Daerenboven den Dolphyn gheeft te kennen, dat ghy oock verduldigh, oodtmoedigh, en bly-geestigh sijt tusschen de swillende baren van groote swaerigheden: want den Dolphyn naer het schrijven vande naturalisten, inde grootste tempeesten comt door de huylende baren al spelende swieren, en als de schuymende baeren hem dreygen ten gront te smyten, dan weet hy die in tyts te myden met te wijcken, en te duycken: Soo oock die treffelijcke, jae Christelijcke konst heeft U.E. al dickwils, en wel geoeffent tot u meerder eer, ende welvaeren. Jck en wil hier niet seggen: dat V.E. soo dickwils sijn selven ten besten ghevende, en niet passende op het gemack, en gesontheyt van het lichaem met het sweert van u vloeyende tongh in u deftighe Sermoonen soo veel vijanden hebt verslaegen, als ghy sonden hebt verdreven uyt de herten van de beweegde sondaeren. Wat sal ick segghen van V.E. grootdadige miltheyt tot den Armen? want V.E. doet de meeste aelmoessen in stilte, uyt ootmoedigheydt volghens de leeringh van onsen Saelighmaker.
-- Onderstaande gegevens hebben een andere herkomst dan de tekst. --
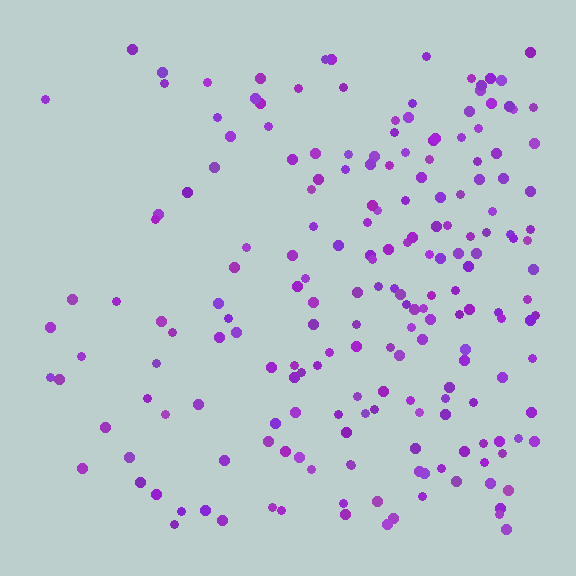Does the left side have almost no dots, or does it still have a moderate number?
Still a moderate number, just noticeably fewer than the right.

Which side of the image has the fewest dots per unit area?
The left.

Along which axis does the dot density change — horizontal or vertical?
Horizontal.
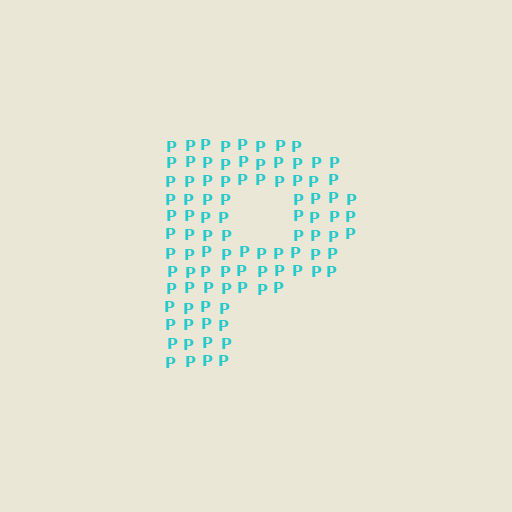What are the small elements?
The small elements are letter P's.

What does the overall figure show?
The overall figure shows the letter P.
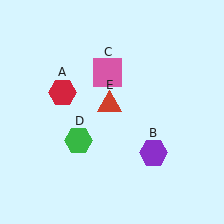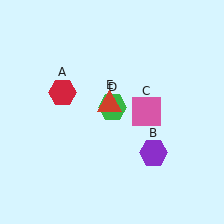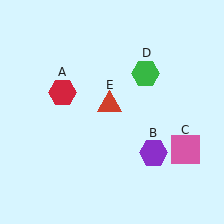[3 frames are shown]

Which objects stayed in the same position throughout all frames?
Red hexagon (object A) and purple hexagon (object B) and red triangle (object E) remained stationary.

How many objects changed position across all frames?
2 objects changed position: pink square (object C), green hexagon (object D).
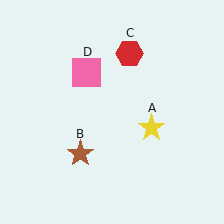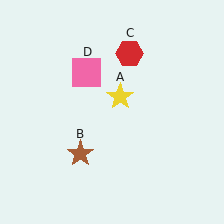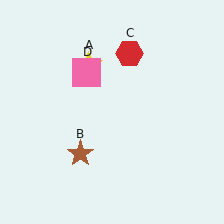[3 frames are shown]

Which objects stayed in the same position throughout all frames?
Brown star (object B) and red hexagon (object C) and pink square (object D) remained stationary.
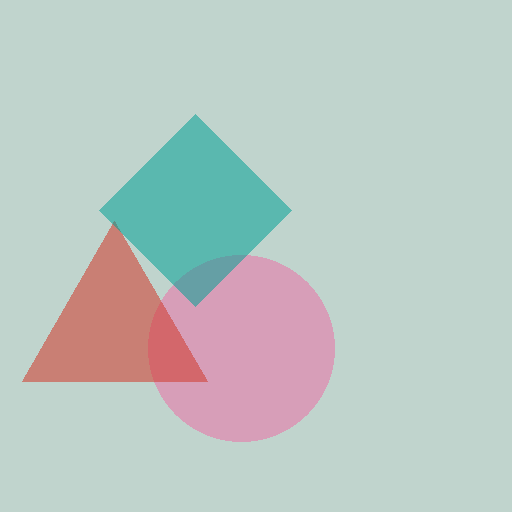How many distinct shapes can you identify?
There are 3 distinct shapes: a pink circle, a red triangle, a teal diamond.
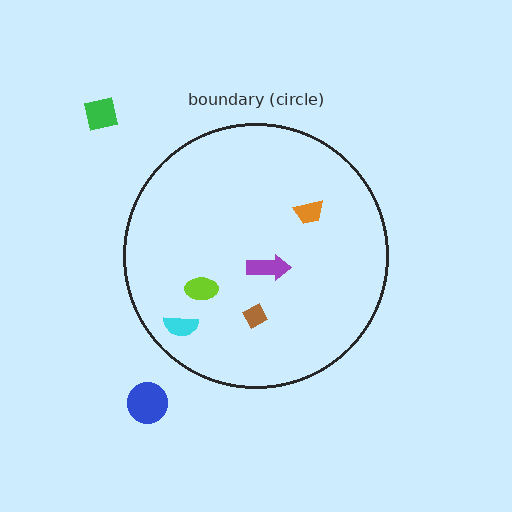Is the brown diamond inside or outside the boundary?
Inside.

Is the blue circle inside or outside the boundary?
Outside.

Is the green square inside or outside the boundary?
Outside.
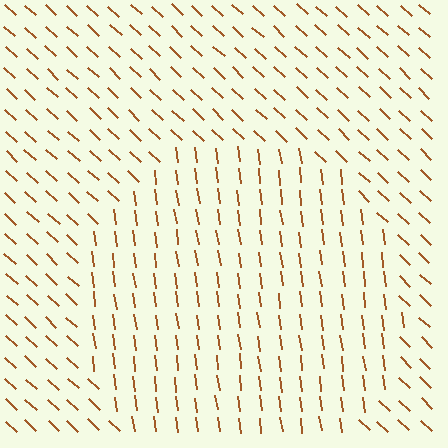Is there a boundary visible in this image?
Yes, there is a texture boundary formed by a change in line orientation.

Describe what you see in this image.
The image is filled with small brown line segments. A circle region in the image has lines oriented differently from the surrounding lines, creating a visible texture boundary.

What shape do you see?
I see a circle.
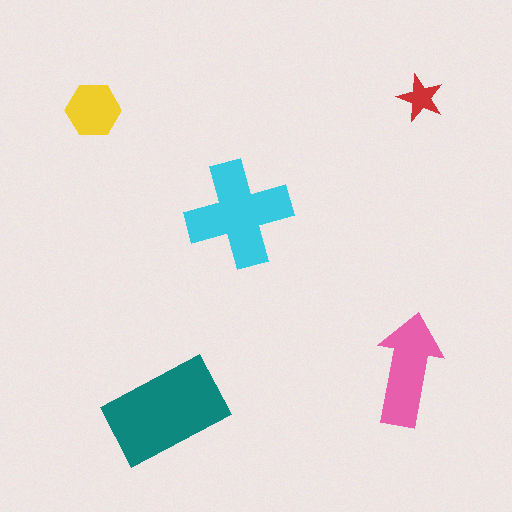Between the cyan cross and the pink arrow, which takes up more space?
The cyan cross.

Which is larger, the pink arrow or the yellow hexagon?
The pink arrow.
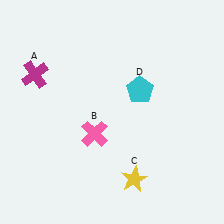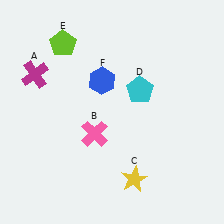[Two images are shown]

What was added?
A lime pentagon (E), a blue hexagon (F) were added in Image 2.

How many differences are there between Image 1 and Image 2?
There are 2 differences between the two images.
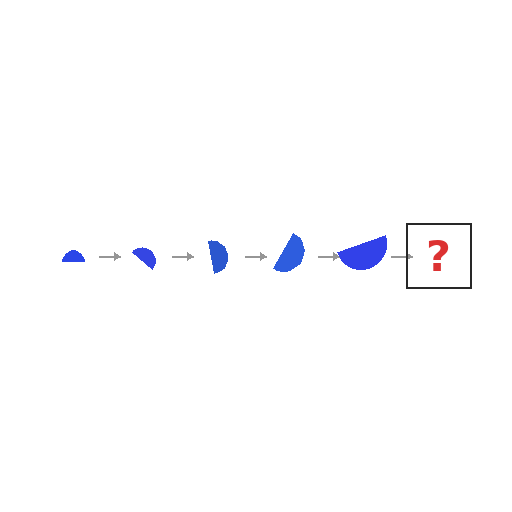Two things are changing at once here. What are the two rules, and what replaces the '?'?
The two rules are that the semicircle grows larger each step and it rotates 40 degrees clockwise each step. The '?' should be a semicircle, larger than the previous one and rotated 200 degrees clockwise from the start.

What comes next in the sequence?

Dit doet gy om soo Godt alleen uwen debiteur, oft vergelder te maken, en om de eerelijcke herten in hun armoede te troosten | |
| |
sonder hun by andere bekent, oft beschaemt te maken: soodanighe aelmoessen acht ick de beste, ghelijck ick breeder sal toonen in mijn vierde Sinnebeelt fol. 167. 168. 169. &c. ten lesten V.E. heeft door sijn deugden, en daeden eenen wijtberoemden Naem behaelt, diën welrieckenden Naem door den geur van u Deugden, en daeden is van de snelle Faem over lanck wijt, en breet gedraegen. Hierom het en is my niet moghelijck uwen grooten lof, en uwen wijtberoemden Naem in het kleyn begrijp van myn Sedelycke Lust-Warande te bepaelen; maer ick heb hier alleen een cleyn schetse van V.E. deughden, en daeden te voorschijn gebrocht op hope dat die als een model van de menschen sullen nae ghevolght worden, ist dat sy hun schaemen vande Beesten gheleert te worden, en door myn Sedelijcke Leeringen niet en willen gesticht, oft beweeght worden. Ergo om dat mijnen arbeyt niet te vergeefs soude sijn, soo heb ick eenige van u deugden, en daeden hier ten toon gestelt: want de menschen hebben u keus, willen sy vande beesten niet gheleert worden, oft door myn Sedelijcke Leeringen niet gesticht, oft beweeght worden, dat sy dan ten minsten hun oogen op u deugden, en daeden slaen om die naer te volgen; als sy naer dien goeden, en treffelijcken Patroon sullen wercken, sy en sullen geen slecht, oft brodt-werck maken. Hier mede wensch ick aen V.E. groeyingh in voorspoet nae siel, en lichaem, en groeyingh in veele Jaren tot groot welvaeren van alle V. E. Onderdaenen, blyvende V.E. minsten Sone F. JACOBVS MOONS.
Patientia victrix. Lyden verwint, vyant, en vrient.